ATHENA, 17.03.2019, LKA, Stuttgart
Ein Ska-Punk-Konzert am Sonntagabend? Im LKA? Oha! Da braucht es schon aber einen ganz schön mutigen Veranstalter. Sollte man meinen. Zumal die Veranstaltung recht spärlich beworben scheint. Und dennoch ist die große Halle zu gut zwei Dritteln gefüllt. Athena ist im Haus. Und wir befinden uns inmitten einer rauschenden Party. Mit einem Publikum, dass die Band feiert wie Superstars und das jeden Song komplett mitsingt. Wie kann das alles sein?
Ganz einfach: Athena ist eine türkische Band, und zwar eine sehr bekannte. Zumindest in der Türkei – und damit auch in der lokalen türkischen Community. Dort gibt es wohl Kommunikationskanäle, mit denen der deutsche Ska-Fan nicht erreicht wird. Und unsere Vermutung, dass wir ohne Türkischkenntnisse in der Minderheit und vielleicht ein wenig verloren sein könnten, bestätigt sich dramatisch. Mit einer Ausnahme sind nämlich alle Titel in türkisch, ebenso die Ansagen und der Dialog mit dem Publikum. Bis auf „Mein Bruder ist lustig“ und „Dankeschön“ hören wir von der Bühne kein deutsches oder englisches Wort. So rustikal die Özoğuz-Zwillinge und ihre Band auch aussehen (Rancid oder Sublime lassen grüßen), so unerwartet elegant ist das Publikum: zu Dreivierteln junge Frauen und Mädchen, die sich extra schick gemacht haben.

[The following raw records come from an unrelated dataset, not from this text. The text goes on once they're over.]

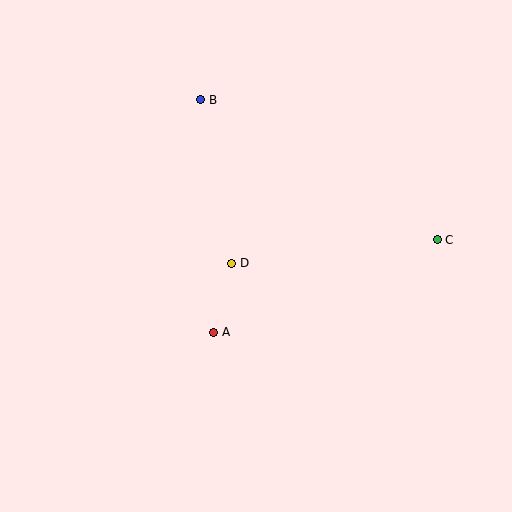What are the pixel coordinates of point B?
Point B is at (201, 100).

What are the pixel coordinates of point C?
Point C is at (437, 240).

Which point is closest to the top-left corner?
Point B is closest to the top-left corner.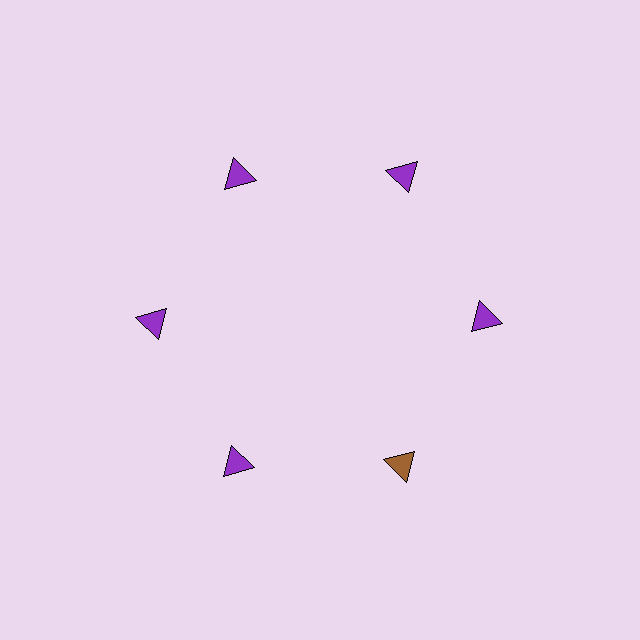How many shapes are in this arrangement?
There are 6 shapes arranged in a ring pattern.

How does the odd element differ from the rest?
It has a different color: brown instead of purple.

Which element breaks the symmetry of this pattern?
The brown triangle at roughly the 5 o'clock position breaks the symmetry. All other shapes are purple triangles.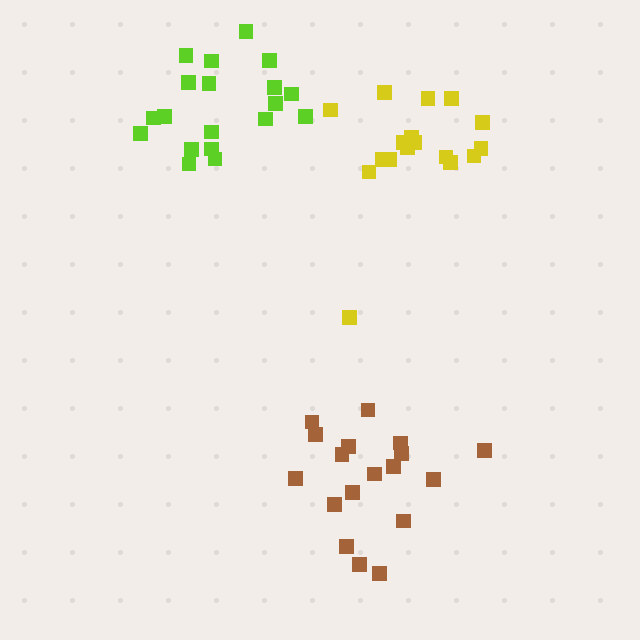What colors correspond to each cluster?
The clusters are colored: brown, yellow, lime.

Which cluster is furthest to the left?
The lime cluster is leftmost.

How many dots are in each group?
Group 1: 18 dots, Group 2: 17 dots, Group 3: 19 dots (54 total).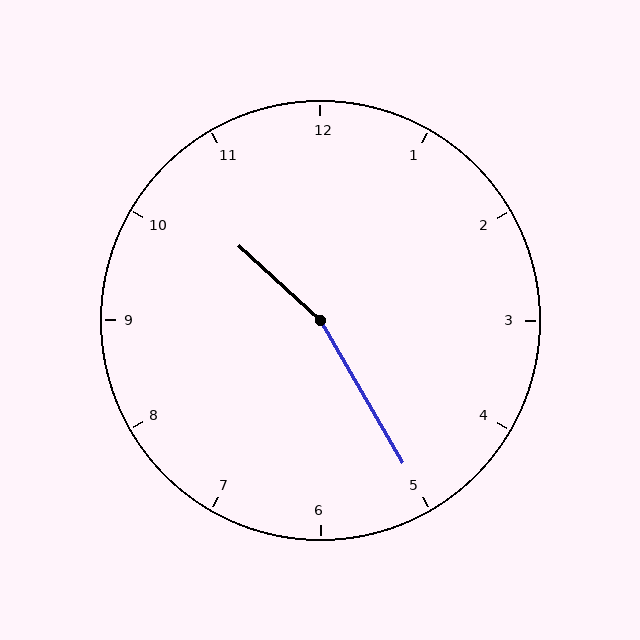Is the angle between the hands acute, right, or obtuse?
It is obtuse.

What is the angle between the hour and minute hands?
Approximately 162 degrees.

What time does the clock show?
10:25.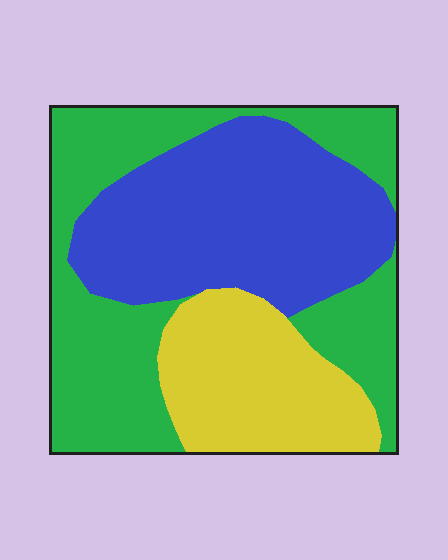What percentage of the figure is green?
Green covers around 40% of the figure.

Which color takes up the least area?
Yellow, at roughly 20%.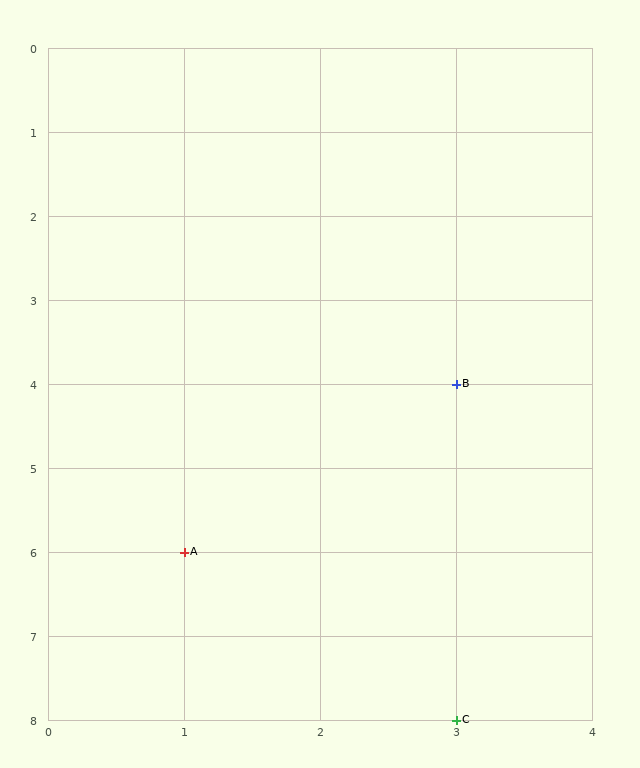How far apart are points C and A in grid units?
Points C and A are 2 columns and 2 rows apart (about 2.8 grid units diagonally).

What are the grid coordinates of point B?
Point B is at grid coordinates (3, 4).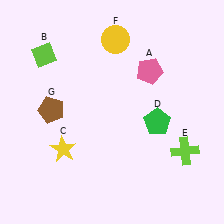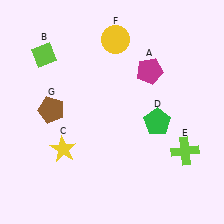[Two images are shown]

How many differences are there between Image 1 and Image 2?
There is 1 difference between the two images.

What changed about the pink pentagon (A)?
In Image 1, A is pink. In Image 2, it changed to magenta.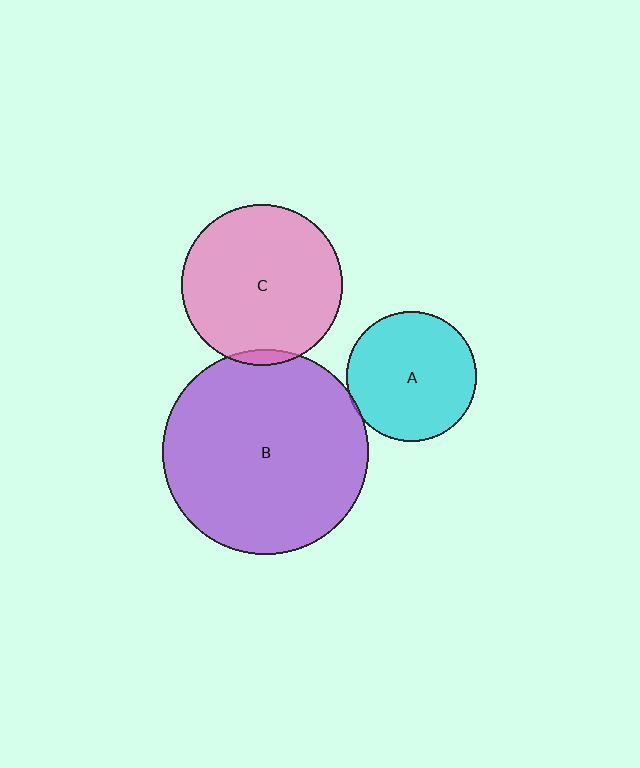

Aber die Sprache der Musik ist bekanntlich international, der Offbeat geht ohnehin weltweit direkt in die Beine und die Begeisterung ist absolut ansteckend! Hunderte von Händen sind permanent in der Luft. Entweder zum Mitklatschen oder zum Handyfilmen. Und das nicht ohne Grund. Die Band reißt vom ersten Moment an mit. Ok, die Rock-Titel haben eine gewisse Tote-Hosen-Haftigkeit, aber sobald es Richtung Reggae und Ska geht, ist die Rhythmus-Sektion unschlagbar gut. Hakan Özoğuz spielt die schärfste Offbeat-Gitarre vom Bosporus, Drum & Bass sind mit vom Feinsten, was ich in diesem Genre gehört habe. Das Keyboard synkopiert federleicht dazu und Gökhan Özoğuz mit seiner rauhen Stimme und seinen raumgreifenden Tanzeinlagen ist ohnehin der geborene Frontmann. Nur einen winzigen Makel hat der Auftritt: Aus unerfindlichen Gründen gibt es zwischen den Songs immer ein, zwei Minuten Untätigkeit auf der Bühne, womit leider auch immer ein bisschen Tempo verloren geht.
Nichtsdestotrotz: nach einem etwas ruhigeren Mittelteil (vermutlich mit etwas traditionelleren türkischen Liedern, die jedenfalls ausnahmslos inbrünstig mitgesungen werden) drehen Athena nochmal richtig auf. Und natürlich kommt dann auch „For Real“, der Hit, mit dem Athena beim Eurovision Song Contest 2004 die Türkei als Gastgeberland repräsentierten. Das ist aber bei weitem nicht der heftigste Titel im Programm, und während sich bei den Uptempo-Titeln wie „Kafama Göre“ oder „Holigan“ sonst schon längst ein beängstigender Moshpit entwickelt hätte, wird hier fröhlich gehüpft und getanzt. Zwei junge Frauen sehe ich tanzend vor mir, die eine mit Spaghetti-Tanktop und Doc Martens, die andere mit Hidschab und traditioneller Kleidung. Besser kann man den Abend nicht in einem Bild zusammenfassen. Und als wir nach mehr als zweieinviertel Stunden das LKA verlassen, freue ich mich, nicht nur einen fulminanten Gig mit vielen Gänsehautmomenten gesehen zu haben, sondern auch einen spannenden Einblick in die türkische Konzertszene bekommen zu haben.